Sie trug weißgoldene Schuhe, einen weißen Sweater mit zimt- und bleufarbener Paillettenstickerei und weiße Hosen in Zigarrenform. 
Die Frau, die das Paar begrüsste, hatte dünne Weichplastiksandalen an den nackten Füßen. Die Sohle der Latschen war fast gänzlich abgetreten. 
Mit harten Händen schloss die Frau das Eisentor, das etwas klemmte.
„Kommen Sie weiter,“ sagte sie „da hinten haben Sie einen guten Überblick über die ganze Finca, aber seien Sie vorsichtig- wir haben nur den groben Lehmweg hier, da gibt es viele Stolpersteine!“
Herr Schwenker lachte herzhaft . „Naaa gnä´Frau, unsereiner kennt an Fehltritt,
noch bevor es aaner wird, gell Herzi?“   Seine blonde Frau lachte folgsam.

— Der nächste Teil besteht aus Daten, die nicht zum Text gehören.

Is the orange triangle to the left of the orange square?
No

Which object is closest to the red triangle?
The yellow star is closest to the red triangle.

Man ging ein paar Schritte, dann blickte man hinab zum Meer, das sich bis zum Horizont 
erstreckte, im Dunst war die Insel La Palma in Umrissen zu sehen.
„Ist das nicht schön?“ fragte die Frau mit den Sandalen und atmete tief ein.
„Da geht einem doch das Herz auf, nicht?“   „Sehr schön, der Blick,“ bestätigte Herr Schwenker. Er ließ seine Augen umherwandern.
„Wieviel sagten´s Quadratmeter gehören dazu? Fünftausend?“ 
„Knapp sechs“, sagte die Frau, „genauer gesagt, fünftausendachthundert.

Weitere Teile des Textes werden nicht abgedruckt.